TripAdvisor Technical Operations team is looking for a Senior Infrastructure Engineer to join our team which is responsible for the production infrastructure and its operation for the world’s largest travel web site. Our team operates several datacenters in different geographical regions, the servers and the networking in each of the datacenter, as well as the wide-area network backbone that connects these datacenters and the offices around the world. We rely heavily on automation and software systems to improve our operational efficiency and accuracy, from inventory and provisioning of systems, to monitoring and auto-remediation issues happening in our environment. We also continuously codify behaviors and rules that are important for the systems to operate correctly and efficiently. A successful candidate must be like-minded and bring hybrid software and system engineering experience and insight to help build, operate, and maintain our rapid-growing infrastructure.
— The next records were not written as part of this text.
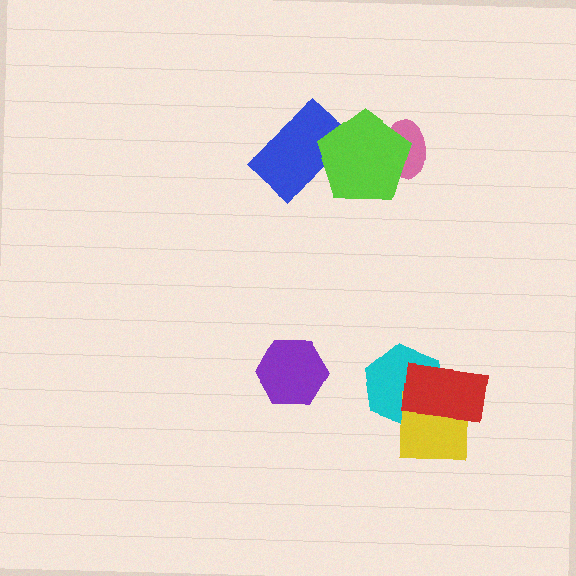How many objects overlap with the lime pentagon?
2 objects overlap with the lime pentagon.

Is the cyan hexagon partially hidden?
Yes, it is partially covered by another shape.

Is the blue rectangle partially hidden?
Yes, it is partially covered by another shape.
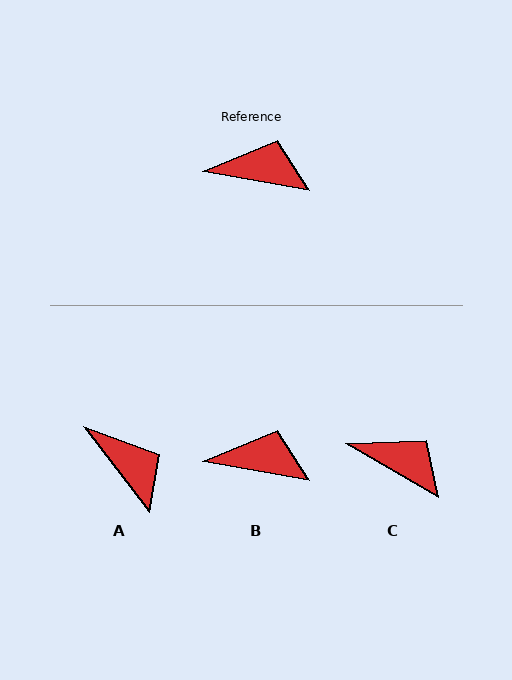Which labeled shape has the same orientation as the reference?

Responsibilities and duties:
- Responsible for reliability, availability and security of our infrastructure by continuously improving it as well as sharing an on-call rotation with the team.
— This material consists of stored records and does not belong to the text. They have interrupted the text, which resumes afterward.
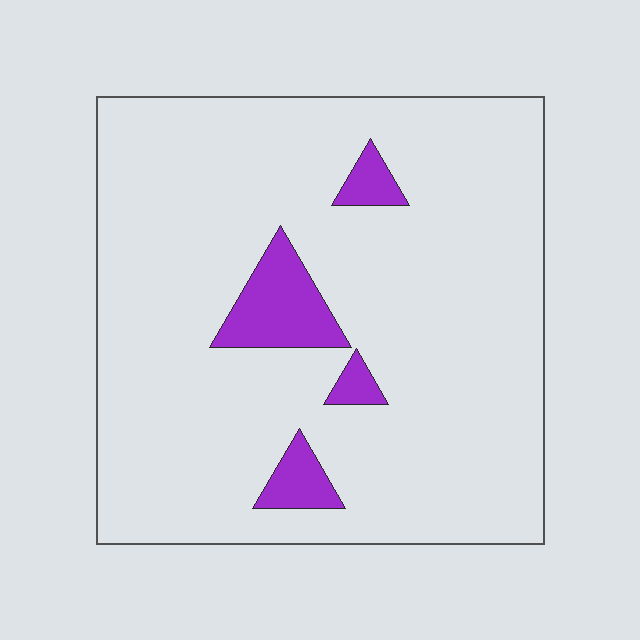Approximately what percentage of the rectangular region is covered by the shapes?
Approximately 10%.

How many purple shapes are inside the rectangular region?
4.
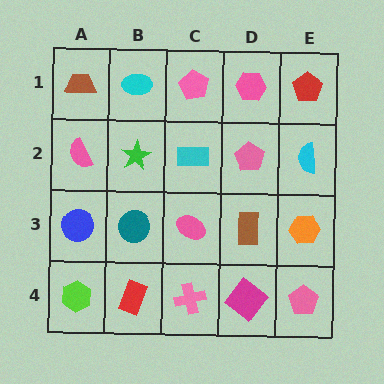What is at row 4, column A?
A lime hexagon.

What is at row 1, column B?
A cyan ellipse.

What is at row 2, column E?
A cyan semicircle.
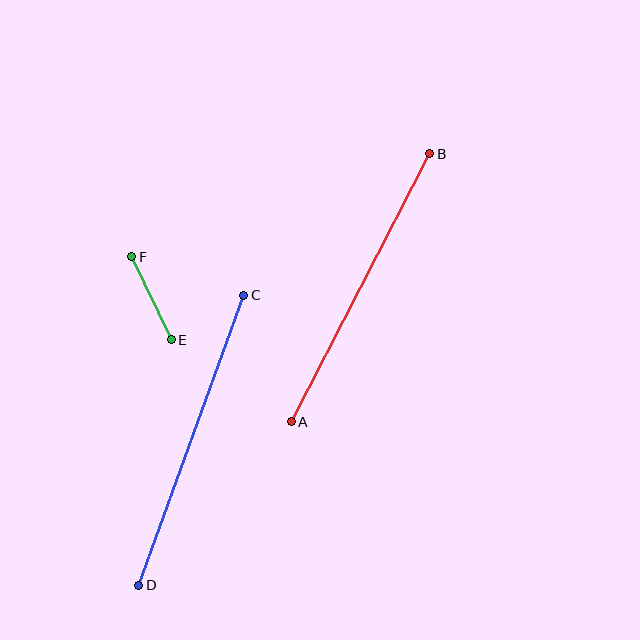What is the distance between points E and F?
The distance is approximately 92 pixels.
- Responsible for gathering and analyzing requirements from teams that we support and help them implement their applications or systems on our infrastructure, as well as providing supports for the application and system operations.
- Responsible for improving the capacity of our infrastructure through capacity planning, budgeting and forecasting, and implementation.
- Responsible for improving the reliability and resilience of our infrastructure through root-cause analysis and reviewing gaps in designs and implementations of our infrastructure.
- Responsible for spearheading the adoption of containerization and Kubernetes throughout TripAdvisor Media Group, and improve the operations of our growing number production and development clusters as well as add or enhance the features that we support on these clusters.
Qualifications and skills:
- BS or MS in Computer Science or related technical field
- Strong understanding of data structures and algorithms
- Strong knowledge of UNIX and TCP/IP network fundamentals
- Good knowledge of common configuration management, deployment and orchestration tools
- Ability to code really well in at least one programming language, and have done that to enhance existing software systems. Can take advantage of tools to help code better.
- Strong understanding of large-scale Internet service architectures, such as load-balancing, DNS, CDN, http/https proxy
- Proven ability to pick up new technology and tool very quickly
- Ability to take calculated risks in order to move fast, but have a plan for when things go wrong
- Experience in an operations role supporting a 24/7 production environment
- Organized, good attention to details, and able to work both independently and with a team
- Strong written and verbal communications in English